Quem se levantaria por causa de uma ovelha tresmalhada, quando a neve caía silenciosa do céu e o vento sibilava por entre as tábuas da cabana?
No dia seguinte, ao abrirem a porta, viram ao longe a ovelha, que se dirigia para eles, voltando a miúdo a cabeça para trás.
Chamaram-na — parou; caminharam para ela — começou a andar para donde viera, voltando-se como que convidando-os a segui-la.

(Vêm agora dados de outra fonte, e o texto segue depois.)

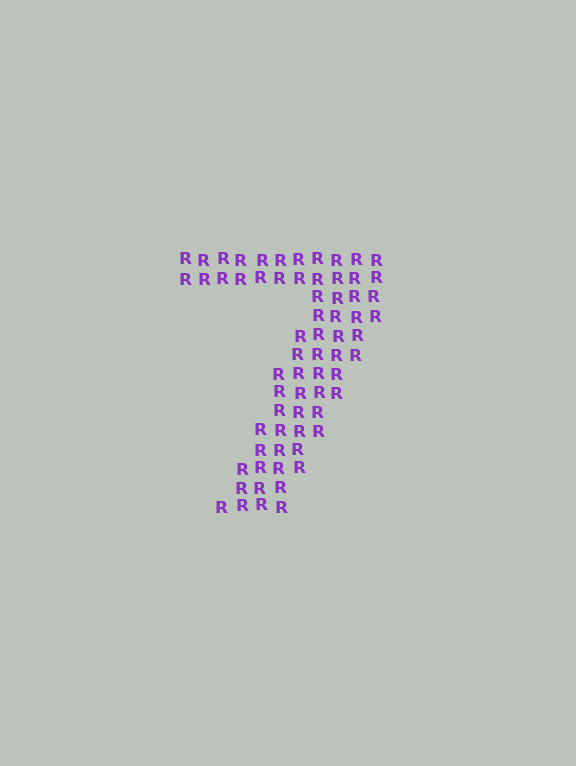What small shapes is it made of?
It is made of small letter R's.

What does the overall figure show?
The overall figure shows the digit 7.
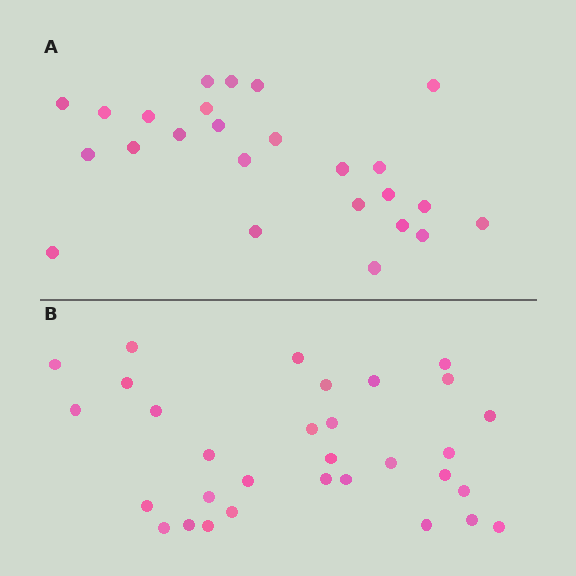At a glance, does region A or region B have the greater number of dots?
Region B (the bottom region) has more dots.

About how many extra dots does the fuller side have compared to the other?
Region B has about 6 more dots than region A.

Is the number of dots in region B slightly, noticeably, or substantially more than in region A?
Region B has only slightly more — the two regions are fairly close. The ratio is roughly 1.2 to 1.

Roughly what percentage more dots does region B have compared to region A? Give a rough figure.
About 25% more.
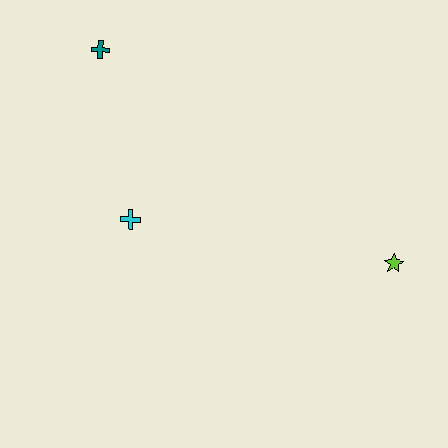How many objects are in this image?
There are 3 objects.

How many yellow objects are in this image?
There are no yellow objects.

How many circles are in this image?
There are no circles.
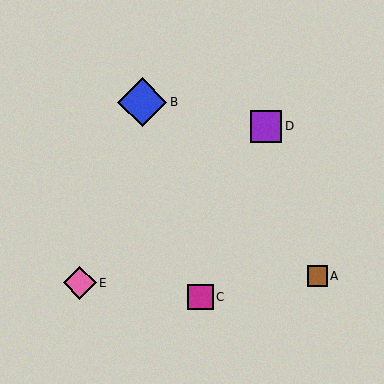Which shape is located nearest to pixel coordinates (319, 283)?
The brown square (labeled A) at (317, 276) is nearest to that location.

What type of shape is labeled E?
Shape E is a pink diamond.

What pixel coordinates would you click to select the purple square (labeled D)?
Click at (266, 127) to select the purple square D.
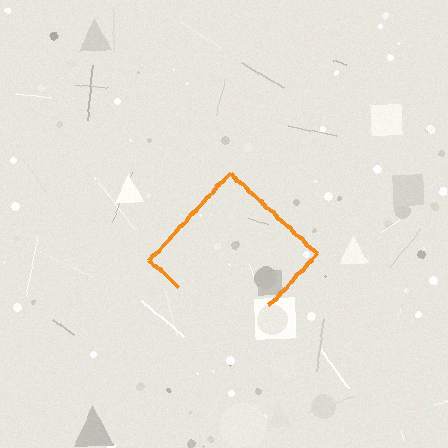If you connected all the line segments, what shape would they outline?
They would outline a diamond.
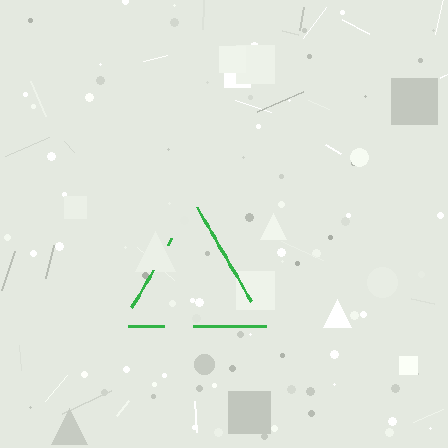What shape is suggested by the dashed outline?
The dashed outline suggests a triangle.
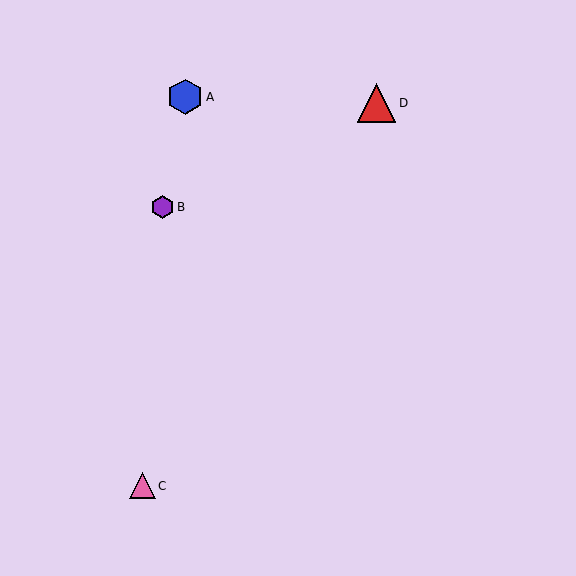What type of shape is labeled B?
Shape B is a purple hexagon.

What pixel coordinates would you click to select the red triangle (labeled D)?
Click at (376, 103) to select the red triangle D.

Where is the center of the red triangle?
The center of the red triangle is at (376, 103).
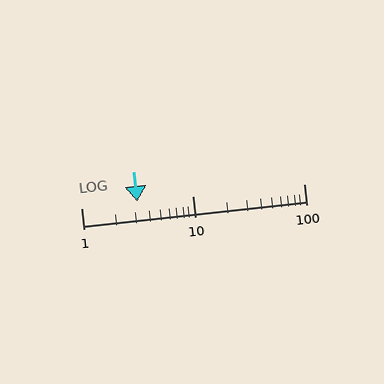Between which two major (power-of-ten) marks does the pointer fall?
The pointer is between 1 and 10.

Chegando a certa altura estacou, e começou a arredar a neve com o focinho.
Aproximaram-se...
De sob espessa camada de neve saía um braço; puxaram-no.
Era a doida de Tagilde!
Dera-lhe Deus ordem de recolher ao Céu, e surpreendera-a a morte sobre o monte, onde ela colhia as flores com que se adornava para agradar a Francisco, cobrindo-lhe o corpo com o lençol de neve, tecido nos céus, mortalha cândida como a alma dela!
— E a ovelha?... — perguntei eu, disfarçando mal as lágrimas.
— A ovelha... pobre bichinho! A ovelha andou três dias com três noites a balir em volta da igreja, sem se deixar agarrar por ninguém... Ao quarto dia encontraram-na morta, no adro da igreja! Há certos animais, que parece mesmo que têm alma! — concluiu a tia Miquelina.
— Quem sabe?!... — pensei eu.
A dedicada criatura fizera bem em morrer; a dona, que ela guiava, tinha chegado ao seu destino!... Tinha afinal encontrado o seu Francisco!